JuliaCon 2020 (times are in UTC)

JuliaCon 2020 (times are in UTC)

Enterprise data management with low-rank topic models
2020-07-30 , Purple Track

How can enterprises create a catalogue of what data they have, given only a few labels and access to physical data layouts and other metadata? I show how to extend GeneralizedLowRankModels.jl to generate topic models that can be used for semisupervised learning tasks like extrapolating from known labels, evaluating possible errors in existing labels, and predicting missing metadata.


To adopt modern practices for reproducible data science, enterprises need to first know what kinds of data they have. In some industries like financial services, being able to reproduce critical risk calculations is even a regulatory requirement. A necessary first step is for enterprises to build comprehensive data catalogue, before building other infrastructure such as data lakes. Building such a catalogue can be challenging for enterprises with multiple legacy systems, incomplete documentation, and inherited technical debt. The expert knowledge needed to provide and verify subject labels further escalates the cost of building a data catalogue.

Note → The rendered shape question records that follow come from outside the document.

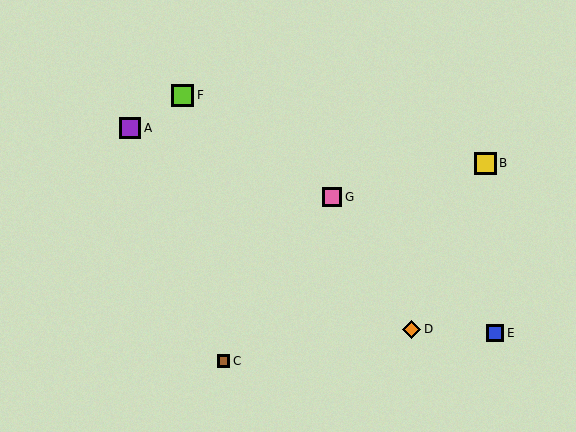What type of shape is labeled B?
Shape B is a yellow square.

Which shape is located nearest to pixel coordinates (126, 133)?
The purple square (labeled A) at (130, 128) is nearest to that location.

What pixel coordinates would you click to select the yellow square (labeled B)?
Click at (485, 163) to select the yellow square B.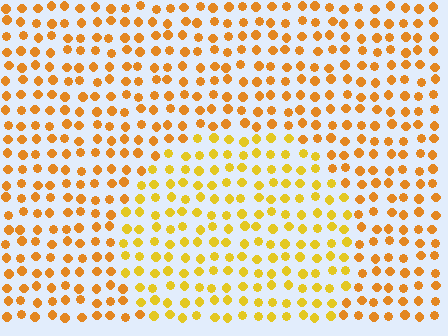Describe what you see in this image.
The image is filled with small orange elements in a uniform arrangement. A circle-shaped region is visible where the elements are tinted to a slightly different hue, forming a subtle color boundary.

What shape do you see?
I see a circle.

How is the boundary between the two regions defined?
The boundary is defined purely by a slight shift in hue (about 20 degrees). Spacing, size, and orientation are identical on both sides.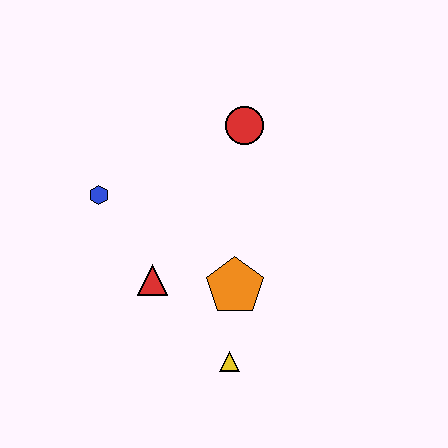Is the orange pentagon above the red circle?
No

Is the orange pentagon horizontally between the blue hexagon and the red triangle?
No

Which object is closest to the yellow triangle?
The orange pentagon is closest to the yellow triangle.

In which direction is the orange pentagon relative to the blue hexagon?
The orange pentagon is to the right of the blue hexagon.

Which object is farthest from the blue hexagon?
The yellow triangle is farthest from the blue hexagon.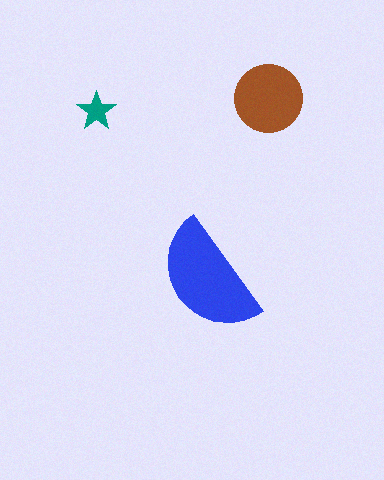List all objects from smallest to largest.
The teal star, the brown circle, the blue semicircle.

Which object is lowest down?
The blue semicircle is bottommost.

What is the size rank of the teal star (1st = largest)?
3rd.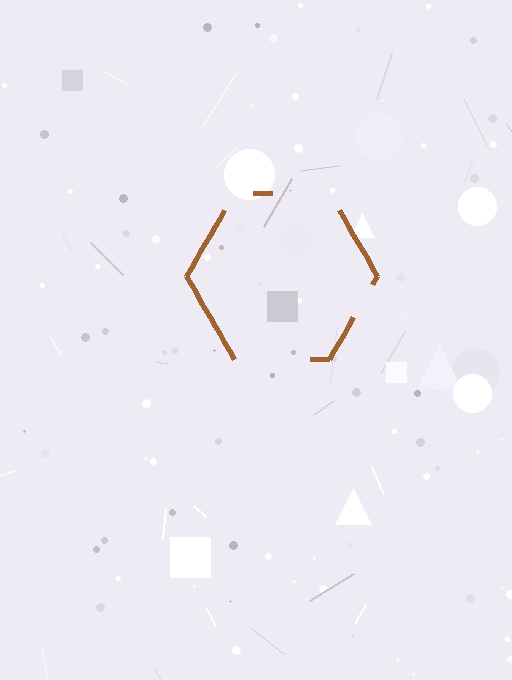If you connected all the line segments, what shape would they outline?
They would outline a hexagon.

In this talk, I demonstrate how topic modeling can be used to help build a comprehensive data catalogue from incomplete subject labels and access to metadata such as low-level record types and database table names. By treating such metadata as a sequence of tokens, similar to natural text, I show how to construct semisupervised topic models that allow extrapolation from existing labels. First, I show how a gauge transformation of a standard topic modeling technique, latent semantic indexing (LSI), yields a labelled topic model that is explictly separable. Next, I show how to use generalized low-rank models (GLRMs), as implemented in GeneralizedLowRankModels.jl, to explicitly construct a labelled topic model that is a sparse, interpretable, and separable generalization of principal components analysis. I show how to implement a new regularizer in Julia, including an implementation of its corresponding proximal gradient operator. Furthermore, I show how to modify the code of GeneralizedLowRankModels.jl to take advantage of the new multithreading model in Julia 1.3 for near-perfect parallel speedup. Additionally, numerical tricks such as low-precision iterative linear algebra, randomized subsampling, and warm starts help to make efficient the training of a GLRM via proximal gradient descent.

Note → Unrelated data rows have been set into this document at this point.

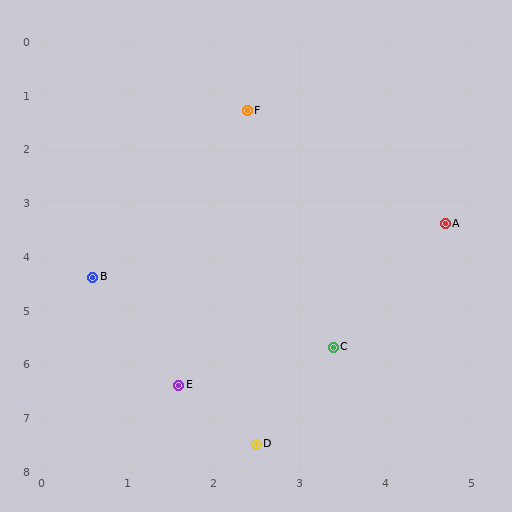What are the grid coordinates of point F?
Point F is at approximately (2.4, 1.3).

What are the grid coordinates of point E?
Point E is at approximately (1.6, 6.4).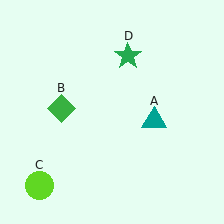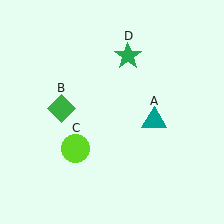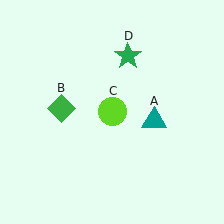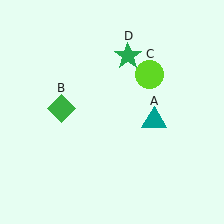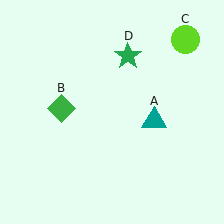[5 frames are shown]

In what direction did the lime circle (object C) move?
The lime circle (object C) moved up and to the right.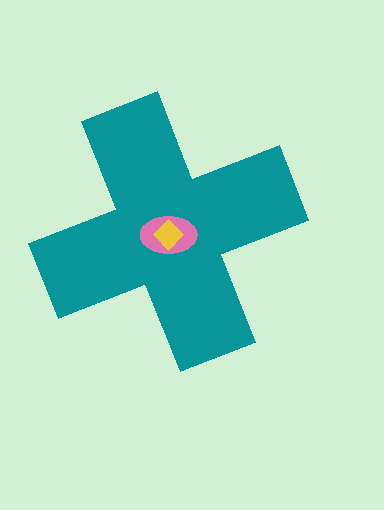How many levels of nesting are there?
3.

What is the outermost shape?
The teal cross.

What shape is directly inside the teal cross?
The pink ellipse.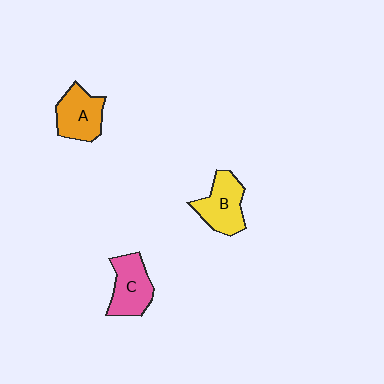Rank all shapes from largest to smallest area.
From largest to smallest: B (yellow), C (pink), A (orange).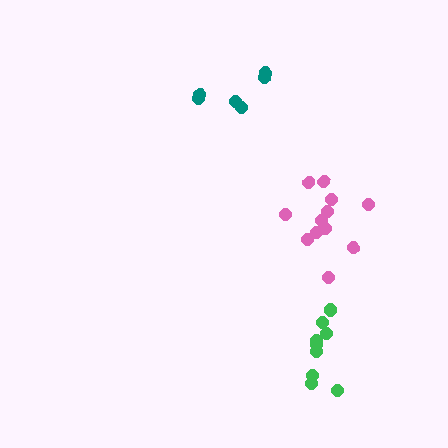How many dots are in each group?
Group 1: 12 dots, Group 2: 6 dots, Group 3: 9 dots (27 total).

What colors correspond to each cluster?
The clusters are colored: pink, teal, green.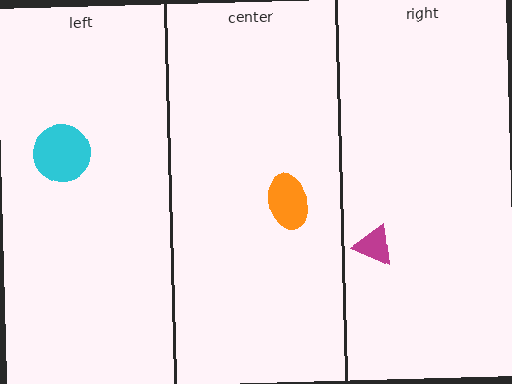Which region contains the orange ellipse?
The center region.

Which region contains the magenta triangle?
The right region.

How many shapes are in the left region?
1.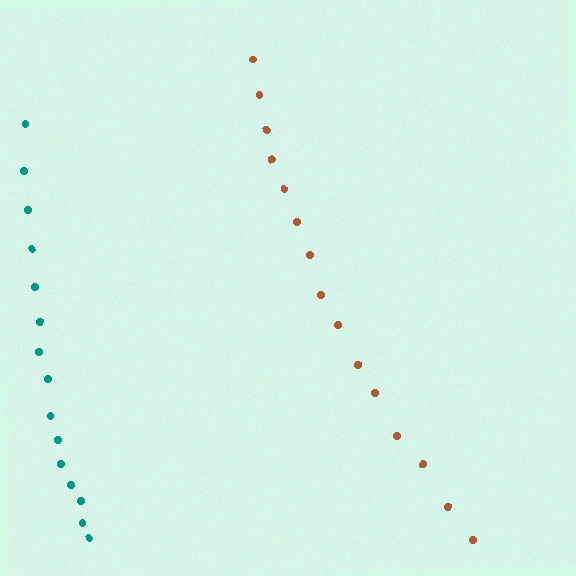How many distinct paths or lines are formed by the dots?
There are 2 distinct paths.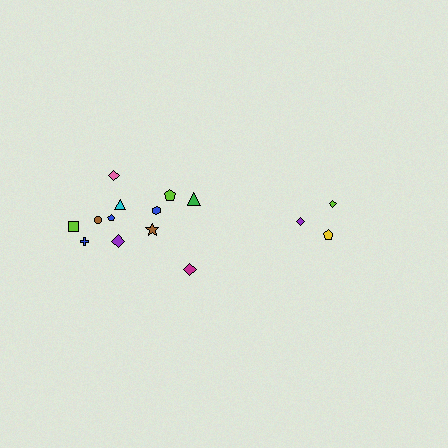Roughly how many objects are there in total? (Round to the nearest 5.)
Roughly 15 objects in total.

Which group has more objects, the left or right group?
The left group.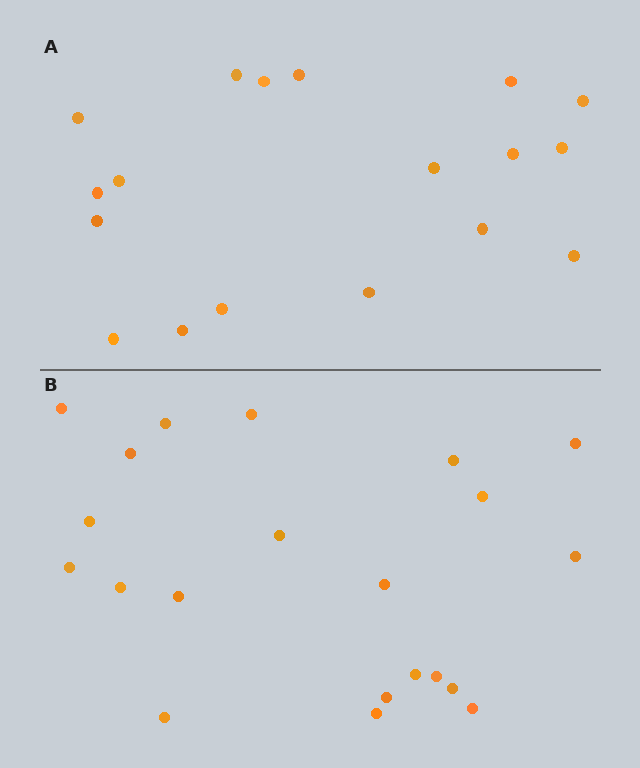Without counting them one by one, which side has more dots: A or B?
Region B (the bottom region) has more dots.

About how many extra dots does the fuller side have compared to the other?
Region B has just a few more — roughly 2 or 3 more dots than region A.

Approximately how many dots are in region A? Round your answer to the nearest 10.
About 20 dots. (The exact count is 18, which rounds to 20.)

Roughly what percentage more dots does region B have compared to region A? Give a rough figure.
About 15% more.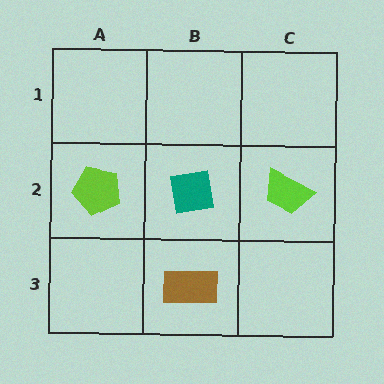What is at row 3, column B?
A brown rectangle.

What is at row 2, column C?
A lime trapezoid.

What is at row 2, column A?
A lime pentagon.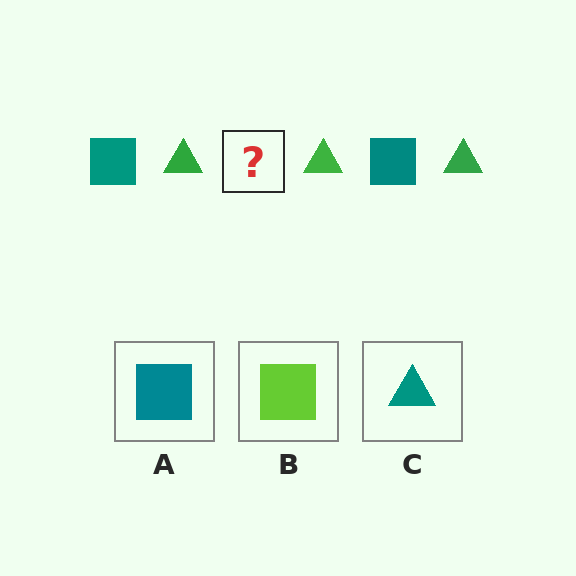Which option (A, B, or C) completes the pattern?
A.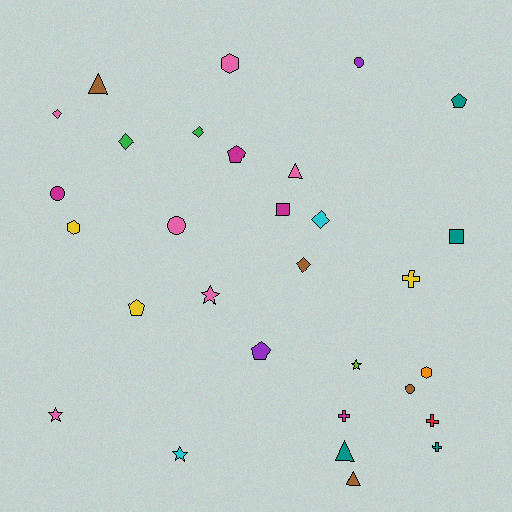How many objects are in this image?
There are 30 objects.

As an illustration of the technique, I will show how this new topic model performs on predicting subject tags on over 25,000 datasets from Kaggle.com. The GLRM-based topic model can be used for several different semisupervised learning tasks, like extrapolating from known labels, evaluating possible errors in existing labels, and predicting missing metadata.

Jiahao Chen is a senior Vice President and Research Lead at JPMorgan AI Research in New York, with research focusing on explainability and fairness in machine learning, as well as semantic knowledge management. He was previously a Senior Manager of Data Science at Capital One focusing on machine learning research for credit analytics and retail operations.

When still in academia, Jiahao was a Research Scientist at MIT CSAIL where he co-founded and led the Julia Lab, focusing on applications of the Julia programming language to data science, scientific computing, and machine learning. Jiahao has organized JuliaCon, the Julia conference, for the years 2014-2016, as well as organized workshops at NeurIPS, SIAM CSE, and the American Chemical Society National Meetings. Jiahao has authored over 120 packages for numerical computation, data science and machine learning for the Julia programming language, in addition to numerous contributions to the base language itself.